1- Bonjour Sylvie, aujourd’hui les portes de notre château et celles de nos coeurs s’ouvrent à toi. Tu es une de nos plus grande comédienne de théâtre, tu es aussi une femme très discrète. Tu n’accordes pas trop d’entrevues. Je te comprends. Les journalistes ne sont pas toujours aussi gentilmans que nous les Souverains anonymes.. Sylvie, beaucoup parmi nous, n’ont jamais vu une pièce de théâtre. Pour nous le théâtre est une planète mystérieuse qui se trouve à des années lumières.. Mais il n’est pas trop tard pour nous d’explorer cette planète dont tu es aujourd’hui la messagère.. Alors, commençons par faire connaissance. Sylvie, tu es une fille de la côte nord très attachée à tes origines. Quel genre d’enfance as tu vécu dans le nord .? Quel genre de petits rôles tu t’amusais à jouer pour tes copains et tes copines, pour tes voisins et tes voisines..?!?

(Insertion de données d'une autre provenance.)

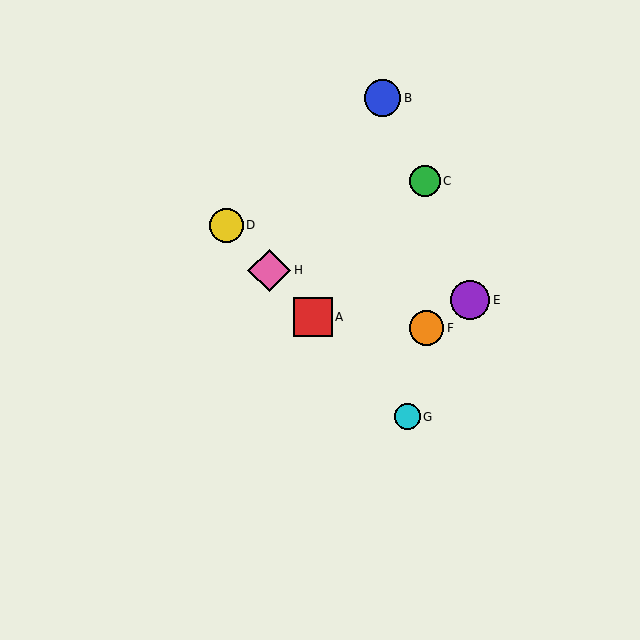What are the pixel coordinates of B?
Object B is at (382, 98).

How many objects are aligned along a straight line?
4 objects (A, D, G, H) are aligned along a straight line.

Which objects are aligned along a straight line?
Objects A, D, G, H are aligned along a straight line.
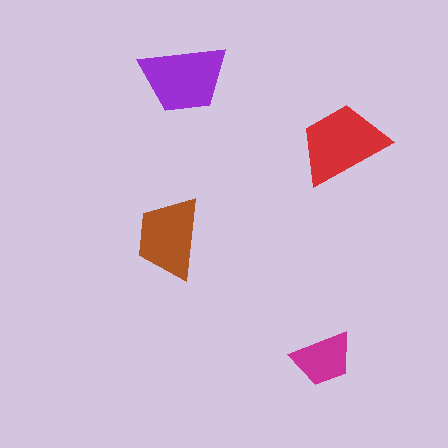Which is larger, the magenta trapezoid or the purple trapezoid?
The purple one.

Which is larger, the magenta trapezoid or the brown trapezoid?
The brown one.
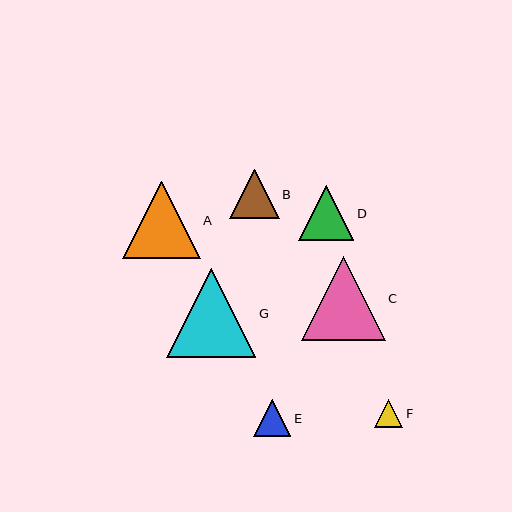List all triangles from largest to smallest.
From largest to smallest: G, C, A, D, B, E, F.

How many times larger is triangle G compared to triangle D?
Triangle G is approximately 1.6 times the size of triangle D.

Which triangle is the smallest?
Triangle F is the smallest with a size of approximately 28 pixels.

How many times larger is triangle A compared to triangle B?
Triangle A is approximately 1.6 times the size of triangle B.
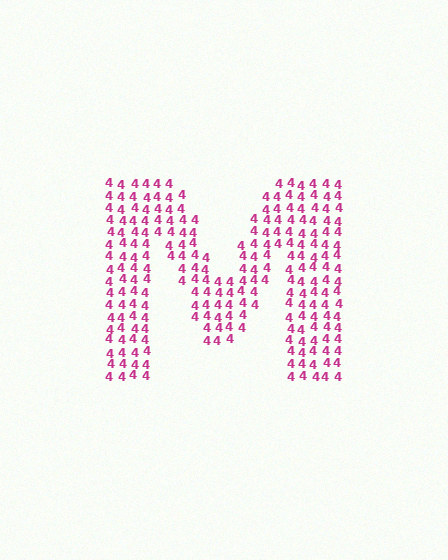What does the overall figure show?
The overall figure shows the letter M.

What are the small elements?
The small elements are digit 4's.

2- Sylvie, moi aussi quand j’étais petit je rêvais de devenir comédien ou acteur de cinéma. Mais ce n’est pas un rêve qu’on réalise facilement. Comment es-tu arrivé au théâtre: Par un coup de foudre..? Par l’École nationale de théâtre..? Ou par hasard..? Parle-nous un peu de ta carrière..?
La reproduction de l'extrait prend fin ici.